Postal Services: Libanpost Must Hold the Fort A While Longer

The Cabinet has yet to decide whether to cancel or confirm the LibanPost management contract won by Merit Invest - the Lebanese holding of the Saadé family, which owns the French transport and logistics giant CMA CGM - and its subsidiary Colis Privé.

Merit Invest won the contract twice out of three attempts by the state to find a successor for the postal service, but disagreements among ministers and objections by an obscure company by the name of Ghana Post have delayed the decision.

The predicament was examined by the ministers, including the president of the Public Procurement Authority, Jean Ellieh, and the president of the Court of Audit, Mohammed Badran last Wednesday, Nov. 1, when the Cabinet met.
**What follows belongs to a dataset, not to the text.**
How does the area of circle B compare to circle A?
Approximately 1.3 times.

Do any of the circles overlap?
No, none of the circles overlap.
However, after a heated session in which the Minister of Telecommunications and the judge displayed completely opposing positions, the executive decided to postpone until the next meeting.

So, a contract between the state and a LibanPost’s successor remains unsigned and its future is becoming increasingly less certain, especially since the publication last September of a report by the Court of Audit criticizing the way the Ministry of Telecommunications managed the tenders. Following the announcement of the results of the third tender, the Authority for Public Procurement Regulation also shared an unfavorable opinion about the process.
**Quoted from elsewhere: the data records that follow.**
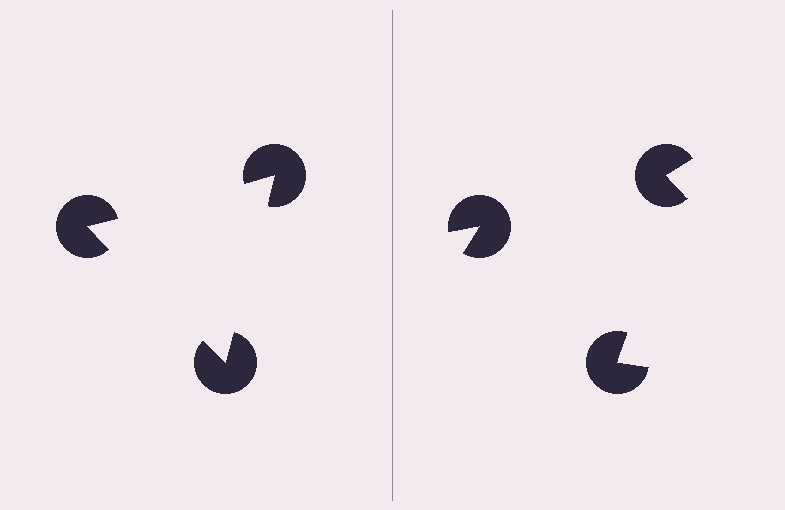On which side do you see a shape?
An illusory triangle appears on the left side. On the right side the wedge cuts are rotated, so no coherent shape forms.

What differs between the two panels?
The pac-man discs are positioned identically on both sides; only the wedge orientations differ. On the left they align to a triangle; on the right they are misaligned.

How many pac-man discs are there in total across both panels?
6 — 3 on each side.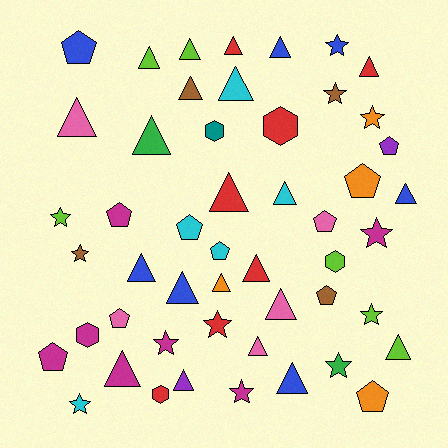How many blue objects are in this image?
There are 7 blue objects.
Contacted by L'Orient-Le Jour, caretaker Minister of Telecommunications Johnny Corm confirmed the postponement, indicating that in the meantime it would still be the company LibanPost holding the reins. LibanPost is owned by the Saradar group and the M1 holding of the family of caretaker Prime Minister Najib Mikati.

According to a source close to the company who wishes to remain anonymous, LibanPost's workforce has been halved since the beginning of the economic crisis in 2019.

Merit Invest has not made a public statement and the Saradar group, which we contacted, declined to comment.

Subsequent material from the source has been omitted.